AutoSDT

Scaling Data-Driven Discovery Tasks Toward Open Co-Scientists

Yifei Li1,†*, Hanane Nour Moussa1,†*, Ziru Chen1,†, Shijie Chen1,†, Botao Yu1,†, Mingyi Xue6,◇, Benjamin Burns1,†, Tzu-Yao Chiu3, Vishal Dey1,†, Zitong Lu3,†, Chen Wei5,◇, Qianheng Zhang5,◇, Tianyu Zhang3, Song Gao5,◇, Xuhui Huang6,◇, Xia Ning1,2,4,†, Nesreen K. Ahmed, Ali Payani, Huan Sun1,†

1 Department of Computer Science and Engineering 2 College of Pharmacy 3 Department of Psychology 4 Department of Biomedical Informatics 5 Department of Geography 6 Department of Chemistry
○ Cisco Research ◇ University of Wisconsin–Madison
† The Ohio State University
* Correspondence to li.14042@osu.edu, moussa.45@osu.edu, sun.397@osu.edu

Overview

Despite long-standing efforts in accelerating scientific discovery with AI, building reliable AI co-scientists remains challenging due to the lack of high-quality data for training and evaluation. To address this data scarcity problem, we introduce AutoSDT—an automatic pipeline that collects high-quality coding tasks from real-world data-driven discovery workflows.

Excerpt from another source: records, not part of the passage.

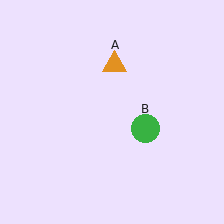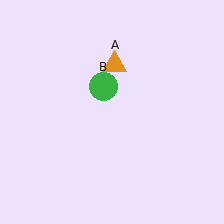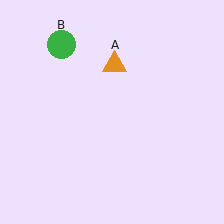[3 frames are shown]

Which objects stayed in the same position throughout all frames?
Orange triangle (object A) remained stationary.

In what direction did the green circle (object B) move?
The green circle (object B) moved up and to the left.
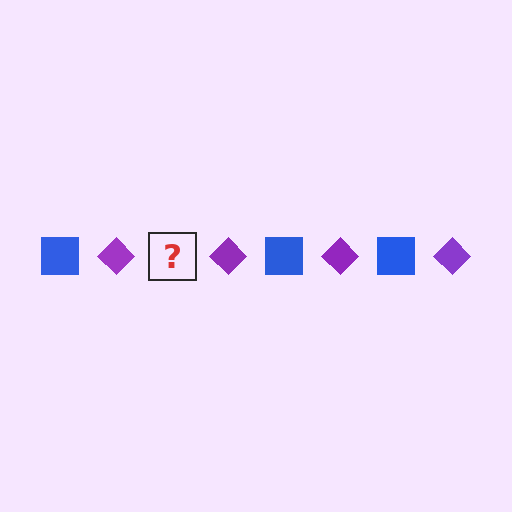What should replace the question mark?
The question mark should be replaced with a blue square.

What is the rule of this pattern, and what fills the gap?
The rule is that the pattern alternates between blue square and purple diamond. The gap should be filled with a blue square.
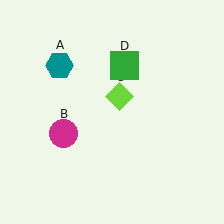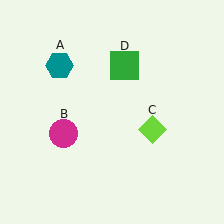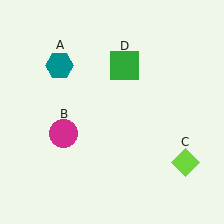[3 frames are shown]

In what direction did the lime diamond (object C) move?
The lime diamond (object C) moved down and to the right.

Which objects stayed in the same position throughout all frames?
Teal hexagon (object A) and magenta circle (object B) and green square (object D) remained stationary.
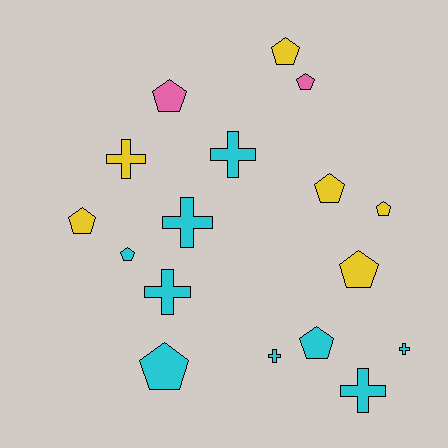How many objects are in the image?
There are 17 objects.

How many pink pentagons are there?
There are 2 pink pentagons.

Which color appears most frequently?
Cyan, with 9 objects.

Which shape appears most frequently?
Pentagon, with 10 objects.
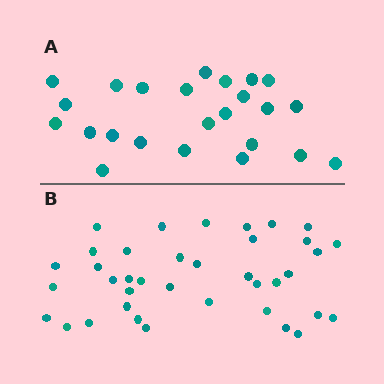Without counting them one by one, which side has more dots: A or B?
Region B (the bottom region) has more dots.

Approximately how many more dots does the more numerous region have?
Region B has approximately 15 more dots than region A.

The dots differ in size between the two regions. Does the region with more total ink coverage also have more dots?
No. Region A has more total ink coverage because its dots are larger, but region B actually contains more individual dots. Total area can be misleading — the number of items is what matters here.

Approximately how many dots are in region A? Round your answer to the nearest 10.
About 20 dots. (The exact count is 24, which rounds to 20.)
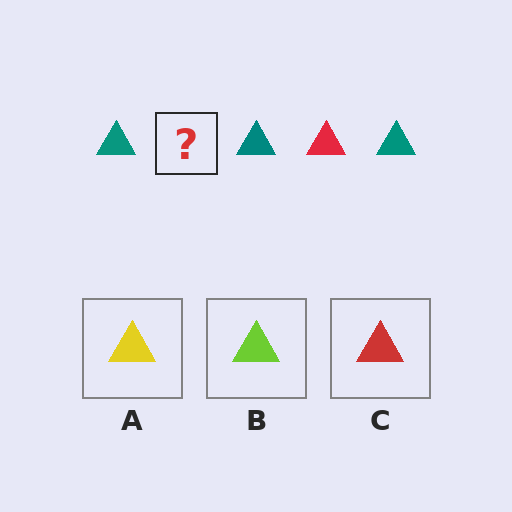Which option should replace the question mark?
Option C.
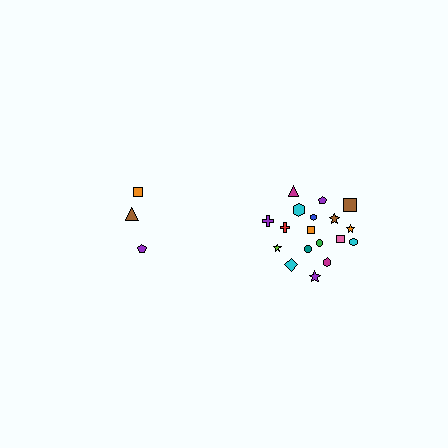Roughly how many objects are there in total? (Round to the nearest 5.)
Roughly 20 objects in total.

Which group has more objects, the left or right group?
The right group.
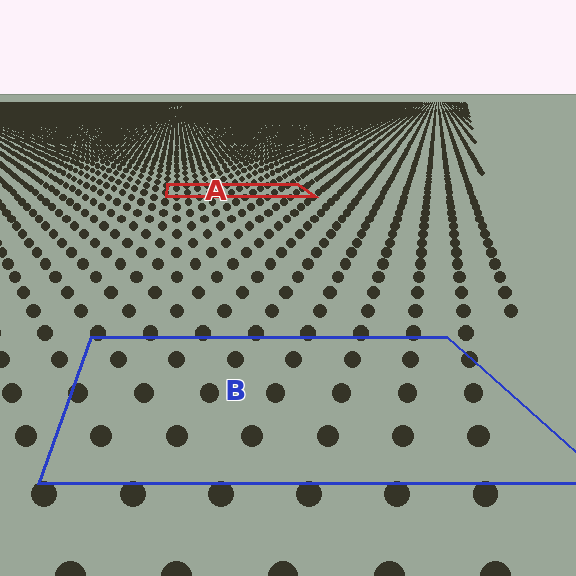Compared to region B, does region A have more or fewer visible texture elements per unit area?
Region A has more texture elements per unit area — they are packed more densely because it is farther away.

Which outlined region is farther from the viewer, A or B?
Region A is farther from the viewer — the texture elements inside it appear smaller and more densely packed.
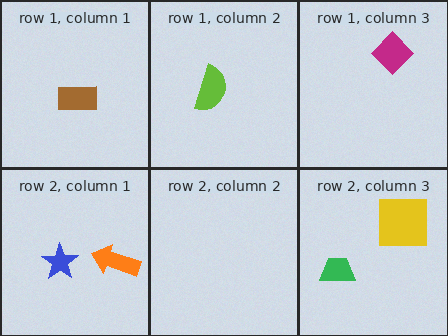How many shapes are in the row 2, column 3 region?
2.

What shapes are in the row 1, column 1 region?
The brown rectangle.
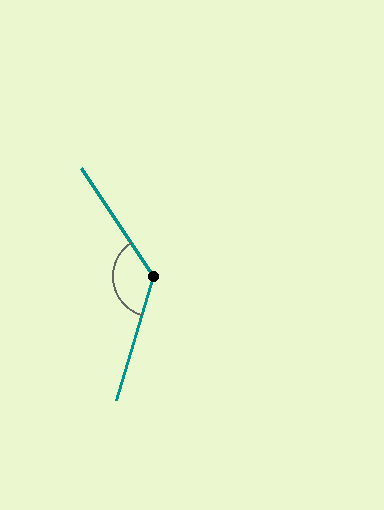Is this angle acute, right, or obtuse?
It is obtuse.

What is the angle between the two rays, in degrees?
Approximately 129 degrees.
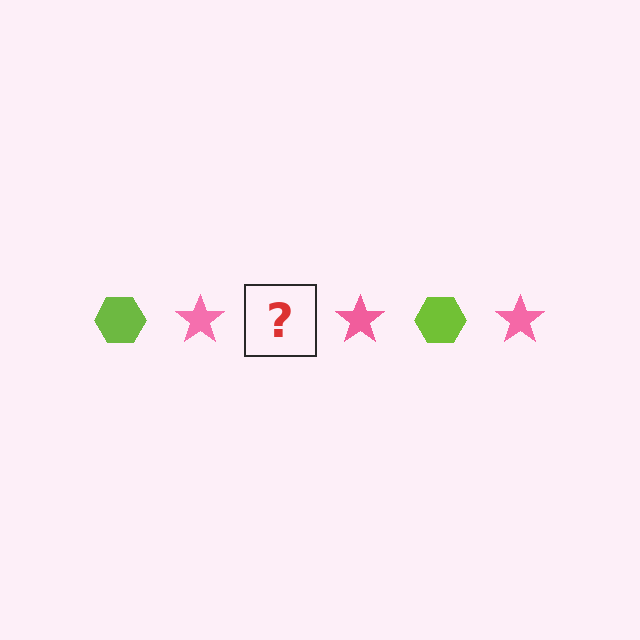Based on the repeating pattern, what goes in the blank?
The blank should be a lime hexagon.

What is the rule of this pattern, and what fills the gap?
The rule is that the pattern alternates between lime hexagon and pink star. The gap should be filled with a lime hexagon.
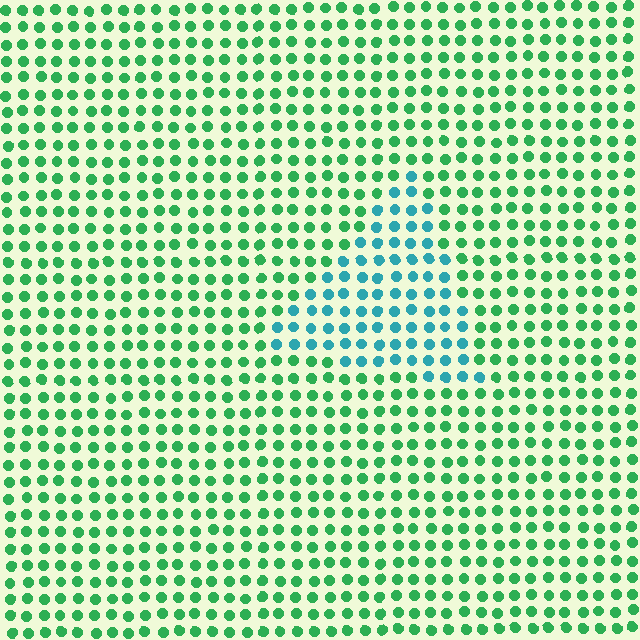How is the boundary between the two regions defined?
The boundary is defined purely by a slight shift in hue (about 47 degrees). Spacing, size, and orientation are identical on both sides.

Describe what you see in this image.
The image is filled with small green elements in a uniform arrangement. A triangle-shaped region is visible where the elements are tinted to a slightly different hue, forming a subtle color boundary.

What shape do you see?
I see a triangle.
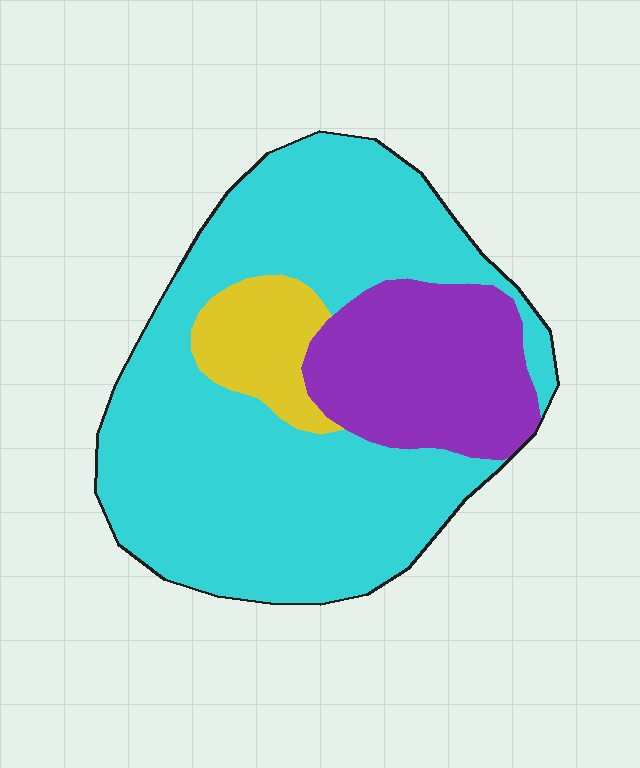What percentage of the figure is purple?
Purple covers about 20% of the figure.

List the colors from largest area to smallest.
From largest to smallest: cyan, purple, yellow.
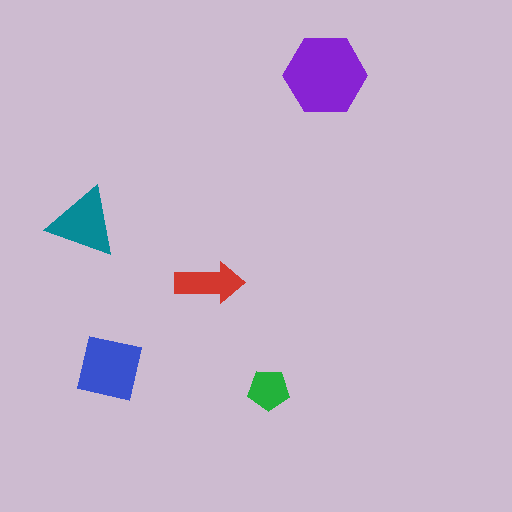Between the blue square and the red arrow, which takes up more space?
The blue square.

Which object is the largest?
The purple hexagon.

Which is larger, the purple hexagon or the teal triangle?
The purple hexagon.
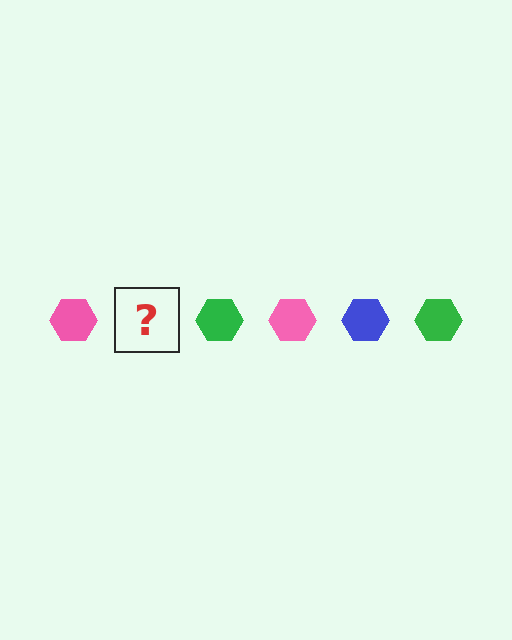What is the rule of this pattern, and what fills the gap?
The rule is that the pattern cycles through pink, blue, green hexagons. The gap should be filled with a blue hexagon.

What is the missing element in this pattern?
The missing element is a blue hexagon.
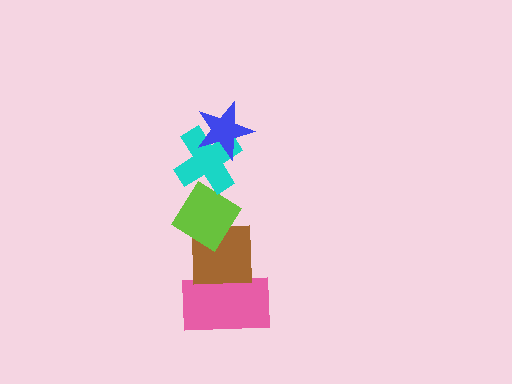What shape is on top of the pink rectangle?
The brown square is on top of the pink rectangle.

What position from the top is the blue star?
The blue star is 1st from the top.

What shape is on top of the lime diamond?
The cyan cross is on top of the lime diamond.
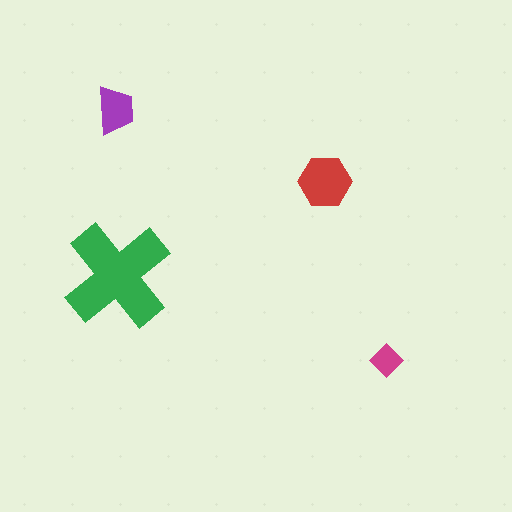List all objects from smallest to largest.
The magenta diamond, the purple trapezoid, the red hexagon, the green cross.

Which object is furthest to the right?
The magenta diamond is rightmost.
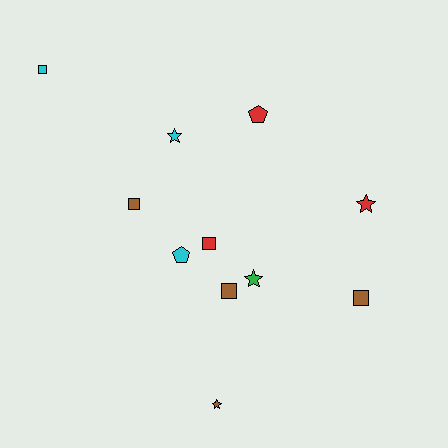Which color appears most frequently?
Brown, with 4 objects.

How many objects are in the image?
There are 11 objects.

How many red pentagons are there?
There is 1 red pentagon.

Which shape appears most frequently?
Square, with 5 objects.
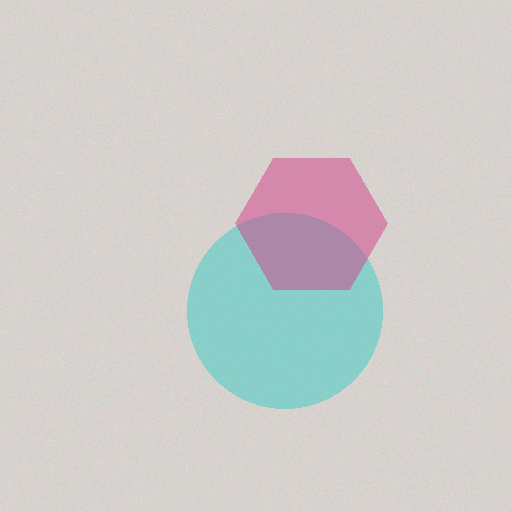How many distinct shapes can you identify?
There are 2 distinct shapes: a cyan circle, a magenta hexagon.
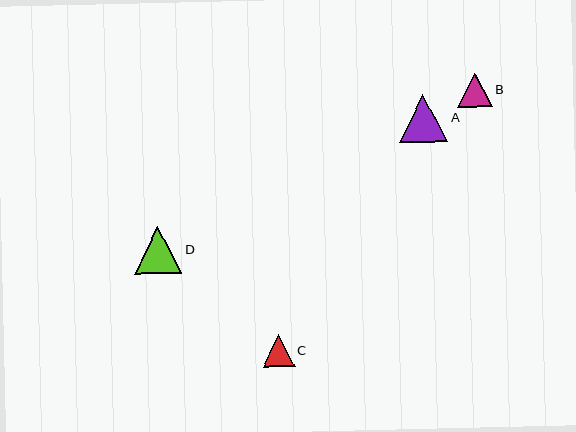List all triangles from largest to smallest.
From largest to smallest: A, D, B, C.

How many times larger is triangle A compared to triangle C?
Triangle A is approximately 1.5 times the size of triangle C.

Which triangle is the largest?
Triangle A is the largest with a size of approximately 48 pixels.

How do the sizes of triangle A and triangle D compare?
Triangle A and triangle D are approximately the same size.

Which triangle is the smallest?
Triangle C is the smallest with a size of approximately 31 pixels.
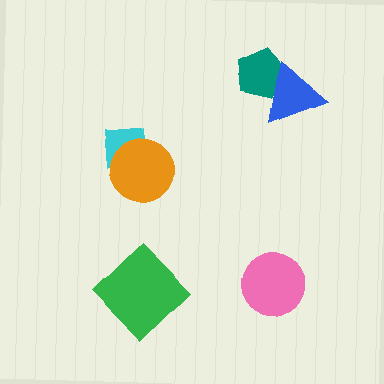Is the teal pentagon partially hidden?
Yes, it is partially covered by another shape.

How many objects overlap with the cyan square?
1 object overlaps with the cyan square.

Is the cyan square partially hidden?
Yes, it is partially covered by another shape.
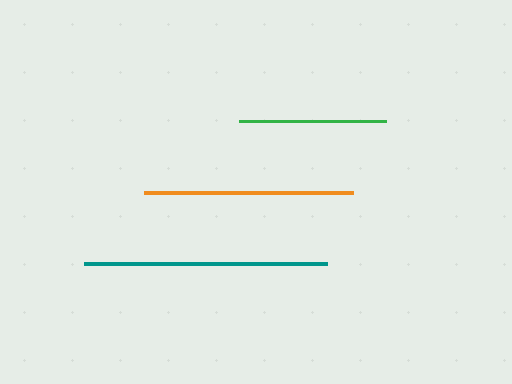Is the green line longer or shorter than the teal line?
The teal line is longer than the green line.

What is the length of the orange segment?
The orange segment is approximately 209 pixels long.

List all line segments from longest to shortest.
From longest to shortest: teal, orange, green.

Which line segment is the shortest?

AutoSDT leverages the coding capabilities and parametric knowledge of large language models (LLMs) to search from diverse sources, identify ecologically valid scientific tasks, and synthesize both task instructions and code solutions automatically. Using this pipeline, we construct AutoSDT-5K, a dataset of 5,404 scientific coding tasks spanning four scientific disciplines and using 756 unique Python packages.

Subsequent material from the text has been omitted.